Student brings passion for running to UB
It’s hard to find the motivation to start a workout routine without a consistent gym partner.
Cesar Carrion has found an entire fitness family since starting his journey last fall, when he was at his heaviest weight of 191 pounds.
Although this is his last semester at UB, Carrion, a senior psychology major, has decided to spread his “runners high” to the Buffalo community after running a total of 155 miles between May and September.
“I want to get people to have the same passion as me to eventually be able to run marathons in Buffalo,” Carrion said.
Running is a newfound hobby and passion for Carrion, although he played baseball while growing up in the Bronx in New York City.
“I was chubby for the most part and I used to hate running. I would be the guy that would get the power hits but I would never run,” Carrion said.
It wasn’t until last April on a trip to California that Carrion finally had the confidence to take his shirt off in public. He was so self-conscious of his appearance that he just kept his stomach hidden.
“I always had baby fat and never wanted to take my shirt off at the pool,” Carrion said.
Carrion said his ultimate goals are to run the Bronx 20-Mile and eventually the New York City (NYC) Marathon when he gets settled in his career in the health administration field.
In September, Carrion participated in UB’s 26th annual Linda Yalem Safety Run, a 5K run held on North Campus to promote personal safety and to remember Linda Yalem, a UB student who was raped and murdered while running on a bike path training for the NYC Marathon. Carrion was disappointed by his performance of 23.69 minutes and attributed it to the McDonald’s he ate the night before.
“I ran two minutes over my goal, but it still shows that I wasn’t able to that at all a year ago. My dedication and desire to be better made it happen,” Carrion said.
Through his fraternity Lambda Upsilon Lambda, Carrion has been able to stay active and motivated by participating in physical challenges with his brothers of various schools and ages.
This past July, 32 of his brothers used the Nike+ Running app to create a challenge by tracking how many miles they ran. Each person put up $40 and the one with the most miles at the end of month won all the money.
Carrion’s 42-year-old fraternity brother swiped the $1,280 with a running total of 120 miles in July.
“There was no challenge. I only ran about 67 miles that month,” Carrion said.
Around December of 2014, Joshua Mock, the older brother of one of Carrion’s fraternity brothers, started inviting his friends to run with his Nike running club, called We Run Uptown.
We Run Uptown is an urban running collective located in Washington Heights in New York City. According to its co-founder Mock, the collective started in the summer of 2013 when his friend Hector Espinal was going through heartbreak and wanted to lose weight.
Mock and Espinalstarted doing 5K races and wanted to spread the experience to the rest of their community, which consists mainly of Latinos and African Americans.
According to Mock, We Run Uptown meets every Monday at 8 p.m., no matter what the weather.

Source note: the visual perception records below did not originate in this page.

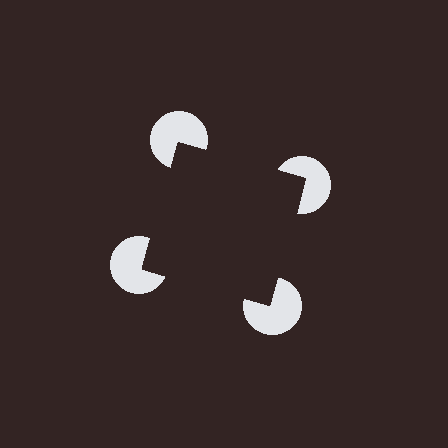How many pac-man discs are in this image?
There are 4 — one at each vertex of the illusory square.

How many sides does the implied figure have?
4 sides.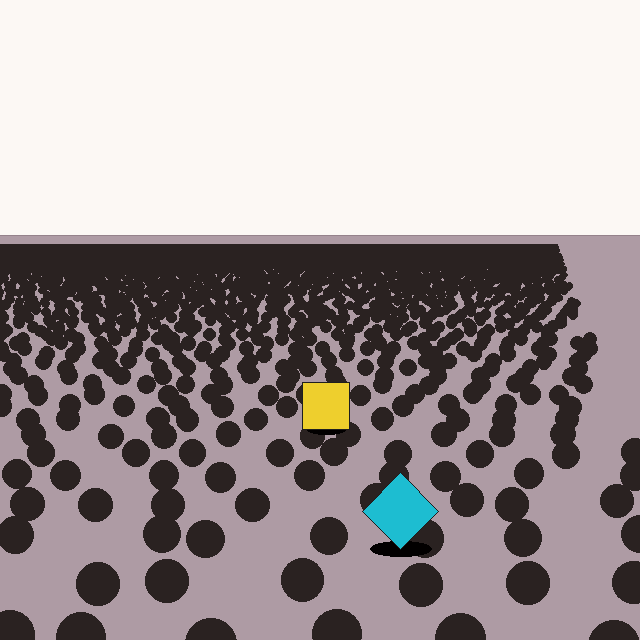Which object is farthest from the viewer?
The yellow square is farthest from the viewer. It appears smaller and the ground texture around it is denser.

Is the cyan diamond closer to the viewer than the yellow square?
Yes. The cyan diamond is closer — you can tell from the texture gradient: the ground texture is coarser near it.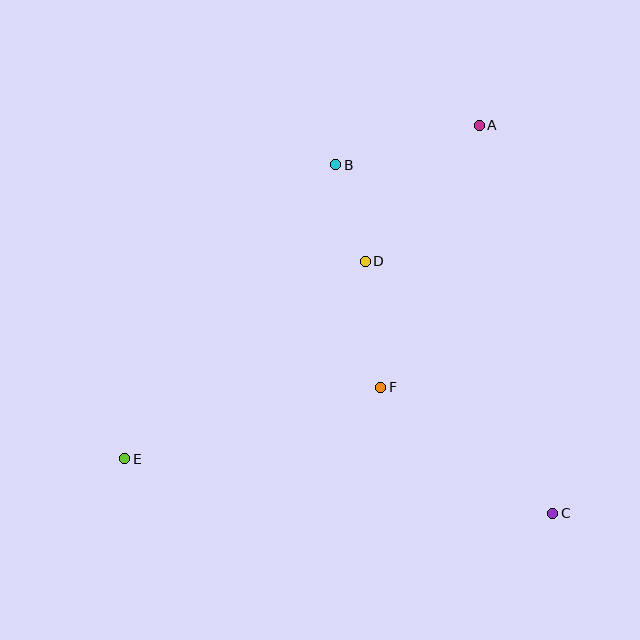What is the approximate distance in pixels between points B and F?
The distance between B and F is approximately 227 pixels.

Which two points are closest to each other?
Points B and D are closest to each other.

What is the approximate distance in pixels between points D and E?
The distance between D and E is approximately 312 pixels.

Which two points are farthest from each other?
Points A and E are farthest from each other.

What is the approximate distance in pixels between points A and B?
The distance between A and B is approximately 148 pixels.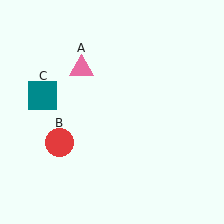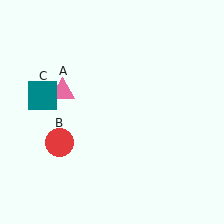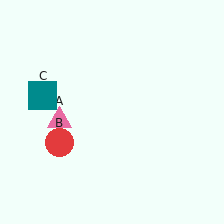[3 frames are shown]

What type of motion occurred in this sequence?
The pink triangle (object A) rotated counterclockwise around the center of the scene.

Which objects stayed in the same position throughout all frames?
Red circle (object B) and teal square (object C) remained stationary.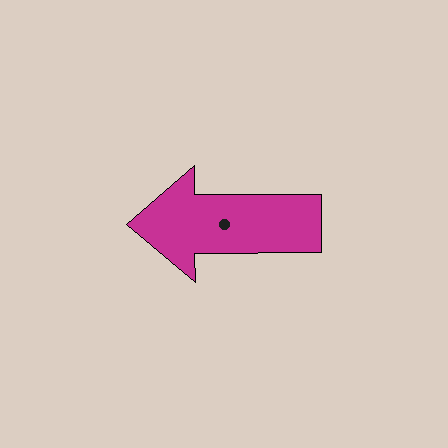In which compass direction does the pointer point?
West.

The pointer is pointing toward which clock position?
Roughly 9 o'clock.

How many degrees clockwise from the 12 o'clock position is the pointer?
Approximately 270 degrees.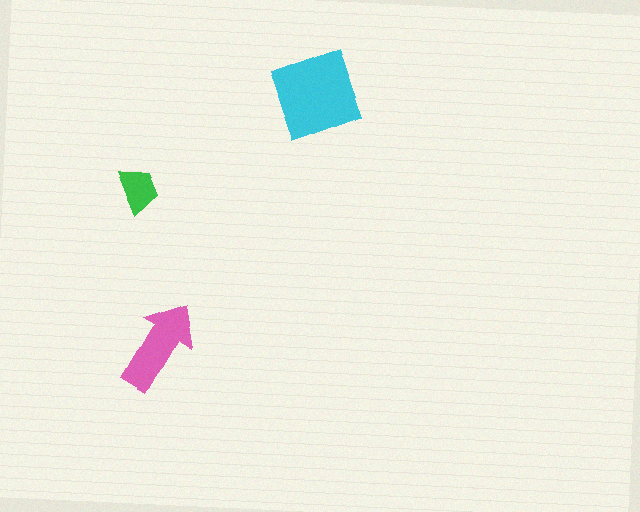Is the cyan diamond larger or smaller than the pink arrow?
Larger.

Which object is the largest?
The cyan diamond.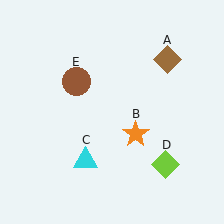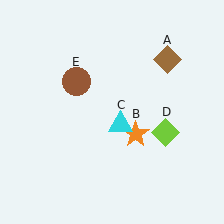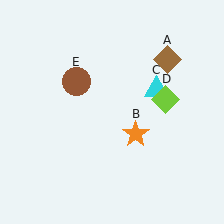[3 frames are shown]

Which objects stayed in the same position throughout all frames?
Brown diamond (object A) and orange star (object B) and brown circle (object E) remained stationary.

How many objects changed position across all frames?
2 objects changed position: cyan triangle (object C), lime diamond (object D).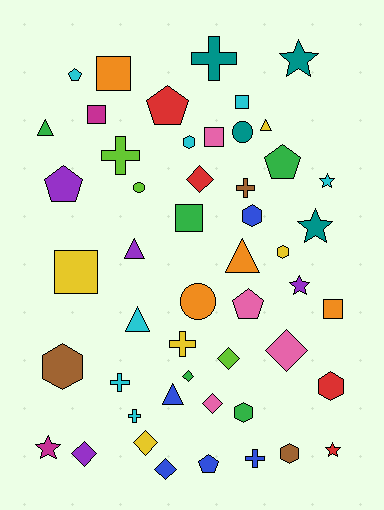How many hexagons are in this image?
There are 7 hexagons.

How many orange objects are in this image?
There are 4 orange objects.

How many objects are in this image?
There are 50 objects.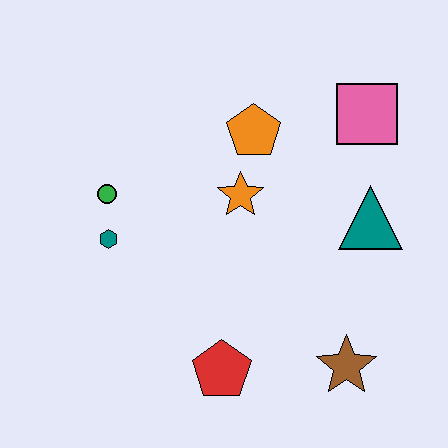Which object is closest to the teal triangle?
The pink square is closest to the teal triangle.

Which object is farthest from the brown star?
The green circle is farthest from the brown star.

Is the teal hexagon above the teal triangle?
No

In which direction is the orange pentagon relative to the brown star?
The orange pentagon is above the brown star.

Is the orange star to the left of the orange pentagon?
Yes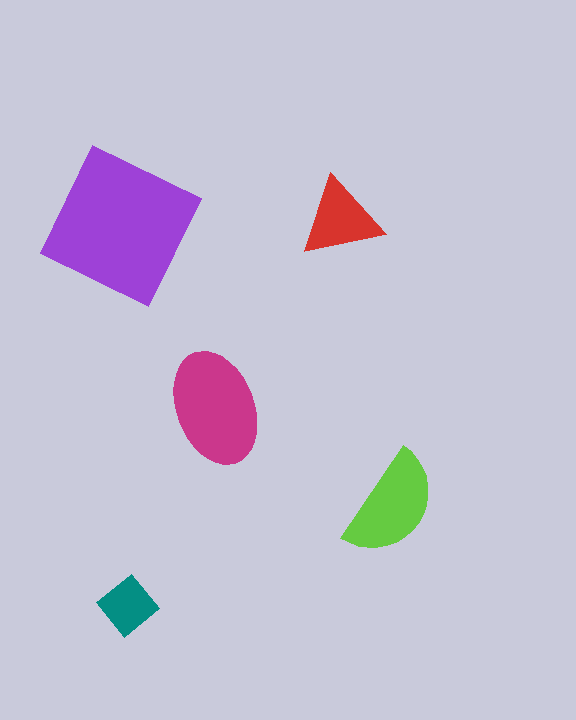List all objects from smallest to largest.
The teal diamond, the red triangle, the lime semicircle, the magenta ellipse, the purple square.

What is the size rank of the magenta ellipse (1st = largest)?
2nd.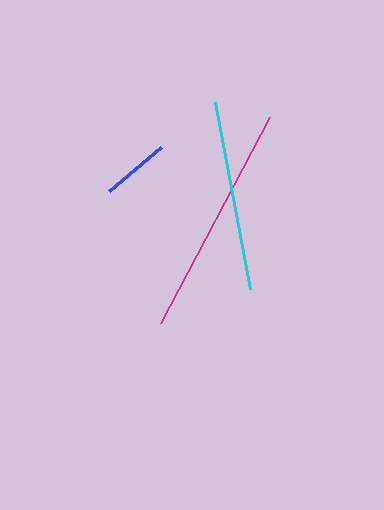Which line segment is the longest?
The magenta line is the longest at approximately 232 pixels.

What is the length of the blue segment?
The blue segment is approximately 68 pixels long.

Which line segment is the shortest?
The blue line is the shortest at approximately 68 pixels.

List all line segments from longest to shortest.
From longest to shortest: magenta, cyan, blue.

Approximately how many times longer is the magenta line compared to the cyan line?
The magenta line is approximately 1.2 times the length of the cyan line.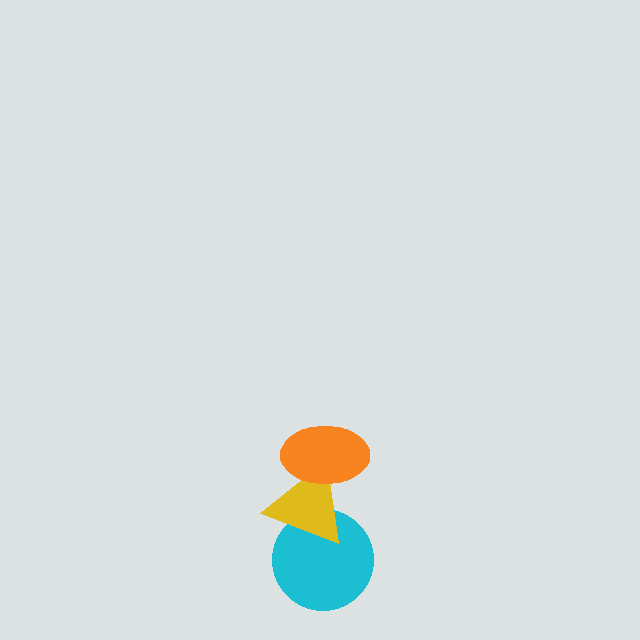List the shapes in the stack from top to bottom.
From top to bottom: the orange ellipse, the yellow triangle, the cyan circle.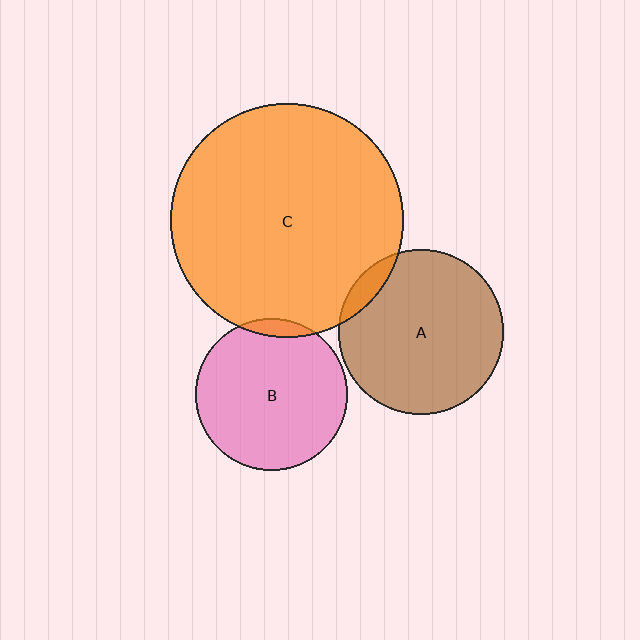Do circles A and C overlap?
Yes.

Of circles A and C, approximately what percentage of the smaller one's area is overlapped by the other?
Approximately 10%.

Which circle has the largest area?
Circle C (orange).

“One of my favorite things about running crews is the fact that they have a ‘no headphones’ policy,” Carrion said. “If you’re running you can’t have headphones on because the whole purpose is to motivate and get to know other people.”
This past summer, Carrion started branching out to run with different clubs in NYC and after talking to some of his older fraternity brothers, Carrion got the urge to create a running club in Buffalo.
“Cesar is one of the younger fraternity brothers but he’s progressed a lot since he started and I was blown away by the fact that he wanted to start a club at his school,” Mock said.
Between UB and Buffalo State’s campuses, the club has run about eight times since August. Carrion has found support for the club is significantly greater at Buffalo State.
Carrion’s younger brother Christian, also a member of Lambda Upsilon Lambda, was inspired to create a running collective on his University of Southern California campus.
“I went with Cesar twice on the runs in New York. That’s my brother so we’ve always had healthy competition with me being the youngest. He’s always been better but I’m getting up there,” Christian said.
Carrion plans on going to California to visit next week and Christian has asked him to lead the run when he goes.
“Many times when people run the fact that they have to run so many miles gets to them even if they’re not tired. That’s what I use as motivation because I don’t like give up,” Carrion said. “The pride that I have makes me want to finish so nobody can tell me I didn’t do it.”